Are Drought-Tolerant Turf Varieties Enough to Beat the Heat?


Low yields, lack of water and increased costs are just a few of the impacts on the agriculture industry in Europe following the worst drought in nearly 500 years.

While temperatures have begun to normalize, it might not be enough to recover from the more than half a year of intense weather, according to the most recent European Commission’s Joint Research Centre (JRC) report, “Drought in Europe – August 2022.”

Major crops including grain maize, soybean and sunflower yields have been majorly impacted, and turf grass’ fate has been no different – like many crops, it is unable to escape the clutches of the devastating weather.

Two major factors that limit the growth of cool season grass are drought and high temperatures, according to Anne Mette Dahl Jensen, product development manager – turfgrass for DLF.

“The combined effects of drought and heat stress are associated with damage to the cell membranes of grass species, which can reduce the leaf water content leading to a severe decline in turf quality,” she explains. “In some places, the entire turf can die.”

That is why the work done to develop drought resistant varieties is so crucial, as the climate remains unpredictable. Two solutions that DLF offers for drought tolerance are fescue species and 4turf ryegrass varieties. Tall fescue and hard fescues do particularly well, explains Jensen.

“For tall fescues, we now have some varieties that are very fine compared to what you normally see in tall fescue. They are not as dark as the American varieties, which makes them good in drought mixtures for Europe,” she says. “We also offer 4turf for sports fields – they have a stronger root mass and develop roots faster which make them more drought tolerant both in a spring drought and in a summer drought.”

4Turf ryegrasses are an evolution of classical ryegrass, made up of 4n chromosomes, while classical ryegrass only has 2n. The cells of 4n plants are larger – nearly double the size.

“There are some disadvantages for turf crops, like broader leaves. But because cells are bigger, they have more water content,” says Christophe Galbrun, turf plant breeder for DLF. “The roots are also richer in water content, so recovery after dry conditions will be more efficient. So, when classical ryegrasses become brown or die because drought is really severe, 4turf ryegrass will stay green or will survive longer.”
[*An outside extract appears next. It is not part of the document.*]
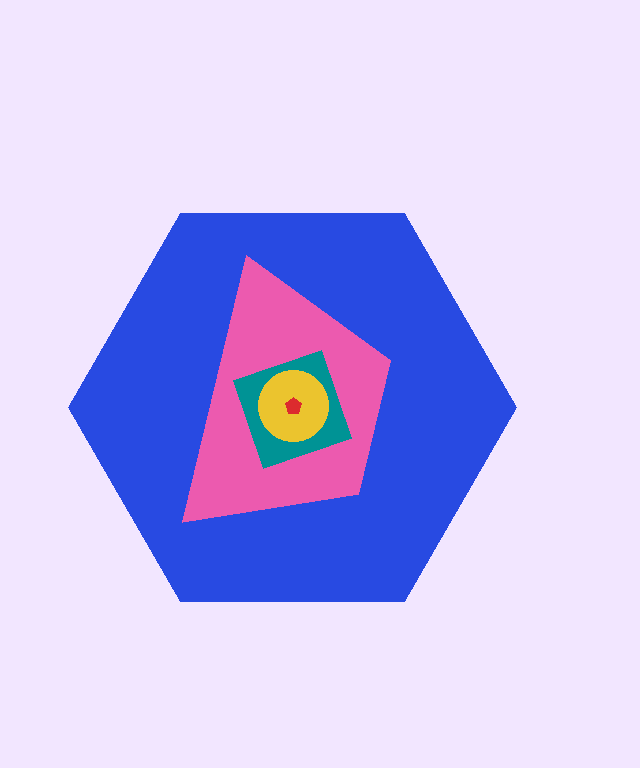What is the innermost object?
The red pentagon.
For Galbrun, the extreme heat this year feels like history repeating itself. Galbrun has bred for drought since the beginning of his career and remembers serious heat with high temperatures in France in 2003. While experts began discussing the implementation of green areas in cities and additional solutions, the following summers were not quite as extreme, putting the concerns of many for future weather to the wayside.

Another heat wave in 2018 brought up the looming issue once again.

“In 2018, UK and Scandinavian countries discovered the real impacts of drought, even if it was a phenomenon that is very common in Mediterranean countries. It was interesting for me to valorise the time I spent for years and years on scoring behavior of my plants during the summer. Today, everybody in Europe is interested in varieties with good drought tolerance because it is a general concern and not only limited to Mediterranean countries,” says Galbrun.

What is Next for Drought Resistant Turf?

Experts at DLF are always striving towards developing new varieties as they encourage turf managers to futureproof their turf and choose the right grasses and solutions from the start, shares Jensen.

“We know that the climate change – increase in temperature and a change in precipitation pattern – has an influence on the turf (growth conditions, disease pattern, etc.). We have a clear focus to develop new varieties that perform better under these conditions – varieties with increased disease tolerance or/and increased drought tolerance,” she says.

While breeders plan to continue their work on 4turf and hard fescues, the most promising species is tall fescues due to its ability to survive in deep soils and dry conditions, according to Galbrun.

DLF has developed successful varieties, yet the work has only just begun to prepare for future extreme droughts and heat.

“We have to increase our trial network and take some ideas from countries like Australia where drought is a recurrent problem. We also have to work on combining species – mainly grass blends, plus legumes. There are plenty of clovers, alfalfa, etc. which could help the survival of grasses, with the advantage of bringing nitrogen to grasses,” he explains. “At DLF, we have a good team working on genomics, which could help our speed of work and efficiency to find the right combination of genes.”